L’érosion des pales d’éoliennes

Cette photo qui date de 2019 circule sans source. Pas d’information sur son origine, sur la durée de vie de la pale ou le contexte, notamment le site d’installation de l’éolienne. Mais c’est l’occasion de vous parler de l’érosion des pales d’éoliennes. Est-ce un vrai sujet ?

Il est faut éviter les conclusions simplistes sur des sujets complexes. Je le répète souvent : la durabilité des matériaux et équipements dépend de nombreux paramètres. Sans contexte, une photo comme celle-ci ne veut rien dire.

L’érosion des pales d’éoliennes est un phénomène connu. Un article de référence qui date de 2013 identifie en détails le problème et les solutions existantes. La photo ci-dessous présente un exemple avec durée de service (sources en fin d’article).

Cette érosion touche le revêtement appliqué sur le composite de la pale pour le protéger des agressions environnementales, dont les effets d’impacts transversaux pouvant réduire ses performances. Mais ces revêtements peuvent se dégrader en fonction des conditions d’exposition.

Les éoliennes sont exposées aux conditions météorologiques locales : pluie, grêle, vent. Les particules, à grande vitesse, impactent le revêtement de la pale comme des projectiles et l’usent, de manière plus ou moins lente en fonction des cas. La vitesse de rotation élevée des pales (280 km/h) associée à la forme des pales fait que cette érosion n’apparait qu’au niveau des bords d’attaque (« leading edge » ci-dessous), dans la partie extérieure des pales, qui va entrer en contact avec l’air en premier.

Ces dégradations ont un impact significatif sur les performances aérodynamiques de l’éolienne, dès l’apparition des premières rugosités sur le revêtement. Cela peut aller jusqu’à atteindre l’intégrité de la pale, lorsque le revêtement est complètement dégradé.

En fonction des cas ce sera réparation ou remplacement de la pale. Les réparations peuvent se faire en atelier, ce qui demande beaucoup de temps d’immobilisation. In situ les conditions d’applications peuvent être critiques pour l’application des patchs de réparation. Si mal appliqués les patchs ne dureront que quelques mois. Il faut également trouver une fenêtre d’intervention favorable, mobiliser les moyens de réparation offshore. Ce sont donc des coûts importants pour les exploitants, en termes de perte de production d’électricité.

Mais aussi de coûts de réparation, à inclure à celui des inspections périodiques (2-3 ans). Cela touche à la rentabilité de l’éolienne. La période de garantie constructeur des pales est de 5 ans. Ensuite c’est l’exploitant qui sera en charge des réparations.

[Aparté] La prise en compte du bruit dans la règlementation a limité la vitesse de pointe des éoliennes terrestres. Mais elle est bien moins restrictive en mer. C’est aussi l’une des raisons, en plus de la présence de l’environnement agressive (eau+sable+sel) qui explique que les éoliennes offshores sont plus sujettes à ce type de dégradation. Cela augmente la vitesse d’impact de la pluie et des particules sur la pale et donc les conséquences sur le revêtement de protection. [FIN d’aparté]

Il n’y a pas que l’eau ou le sable. Ici le cas d’une pale en Australie dans une zone où il y a de nombreux insectes. Photo prise au bout d’un an. Le problème n’est pas insurmontable. Et les cas extrêmes sont rares, l’érosion prématurée se voit dès la 1ère inspection

Il y a des propositions de classification des dégâts associés à l’érosion des pales, afin d’adapter la réparation associée mais aussi pour mettre en place des essais en soufflerie sur les revêtements ou autres solutions proposées pour une évaluation de leur résistance à l’érosion.

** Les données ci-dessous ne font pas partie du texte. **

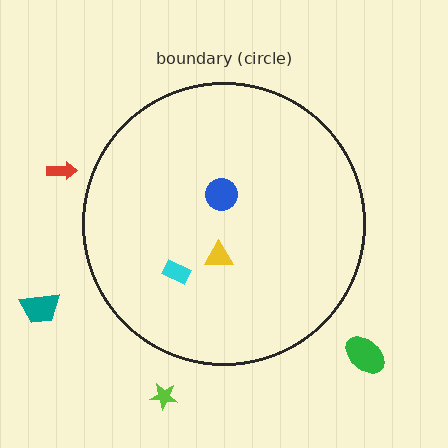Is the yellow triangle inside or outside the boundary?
Inside.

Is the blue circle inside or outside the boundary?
Inside.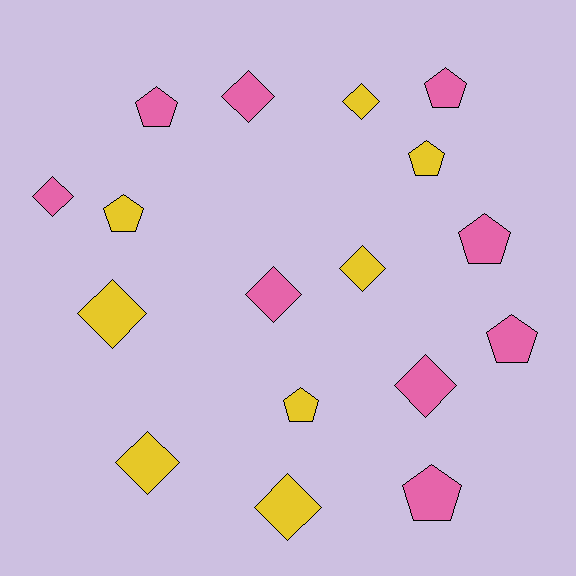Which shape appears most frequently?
Diamond, with 9 objects.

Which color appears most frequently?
Pink, with 9 objects.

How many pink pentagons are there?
There are 5 pink pentagons.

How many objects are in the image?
There are 17 objects.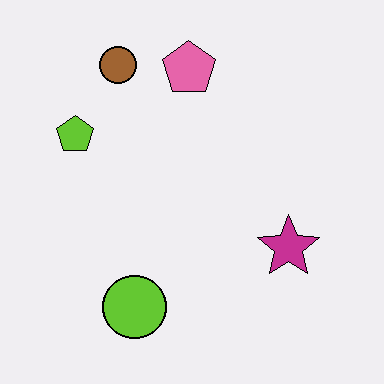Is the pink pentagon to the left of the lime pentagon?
No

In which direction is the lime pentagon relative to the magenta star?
The lime pentagon is to the left of the magenta star.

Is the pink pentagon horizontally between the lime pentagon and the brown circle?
No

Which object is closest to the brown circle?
The pink pentagon is closest to the brown circle.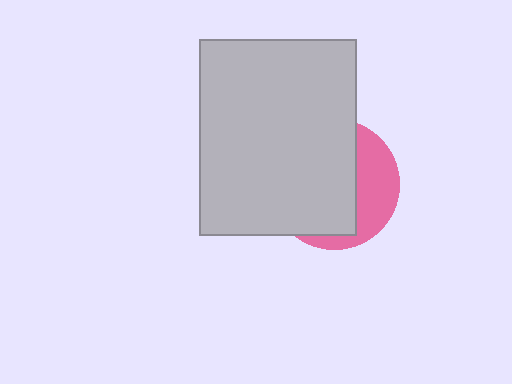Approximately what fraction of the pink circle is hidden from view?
Roughly 67% of the pink circle is hidden behind the light gray rectangle.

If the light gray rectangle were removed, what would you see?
You would see the complete pink circle.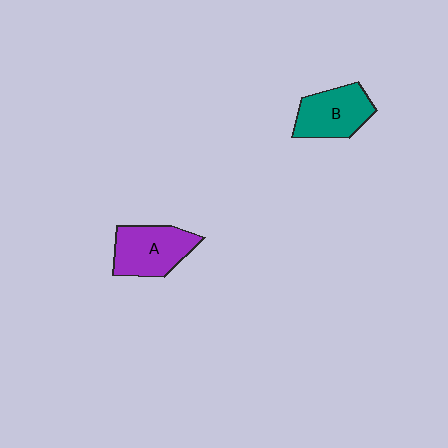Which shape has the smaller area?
Shape B (teal).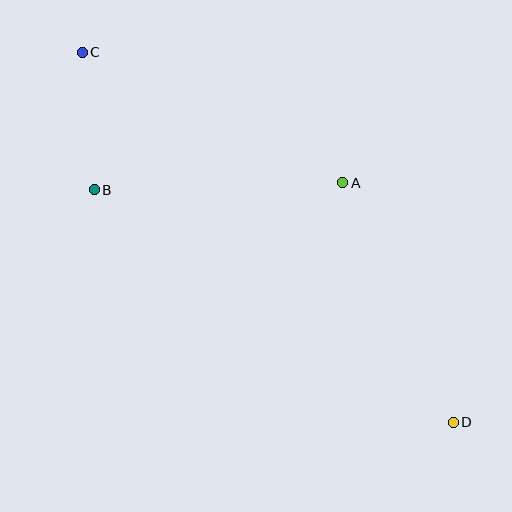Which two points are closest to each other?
Points B and C are closest to each other.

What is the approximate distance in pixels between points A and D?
The distance between A and D is approximately 264 pixels.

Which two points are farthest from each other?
Points C and D are farthest from each other.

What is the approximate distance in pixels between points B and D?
The distance between B and D is approximately 427 pixels.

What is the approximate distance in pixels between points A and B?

Il existe plusieurs solutions permettant de répondre à cette problématique. Elles doivent répondre à un cahier des charges précis dont :

  • Résister à l’abrasion dans les conditions d’exposition réelles (à étudier en détail au préalable)
  • Adhérer parfaitement au composite structurel
  • Générer peu de défauts au moment de la mise en œuvre
  • Générer peu de problèmes aérodynamiques

La base pour éviter les problèmes c’est de bosser le cahier des charges !!

Les solutions de revêtements:

  • Thermodurcissables (époxy, polyesters) classiques. Peu résistants à l’érosion dans les cas de chocs très violents
  • Souples, qui résistent très bien à l’abrasion par amortissement mais pouvant avoir une adhérence limitée avec le composite

Les solutions peuvent être un intermédiaire entre ces deux types de revêtement pour maximiser la résistance à l’abrasion et l’adhérence. Comme toute application non automatisée, la surveillance à la mise en œuvre est un point clé pour éviter les défauts et décollement précoces.

Il y a aussi des produits manufacturés qui ont l’avantage d’être moins sensibles aux défauts de mise en œuvre comme :

  • les bandes adhérentes (souples)
  • les boucliers anti-érosion intégrés à la structure (coque métallique ou polymère) déjà utilisées sur les hélices d’hélicoptères

La solution est à choisir en fonction des cas, parfois les revêtements ou les bandes adhérentes suffiront, dans d’autres cas, il faudra utiliser une coque de protection.

La réduction de ce phénomène peut aussi se faire en réduisant la vitesse des pales. Mais cela implique une réduction de la production d’électricité. Il y a donc un compromis à trouver entre tous ces paramètres en fonction de l’agressivité de l’environnement.

Même avec un revêtement durable, il sera nécessaire de réaliser des réparations sur une durée de vie de 25 ans. Mais le choix de la solution la plus adaptée permet de réduire considérablement les fréquences et coûts d’intervention ainsi que l’indisponibilité de l’éolienne.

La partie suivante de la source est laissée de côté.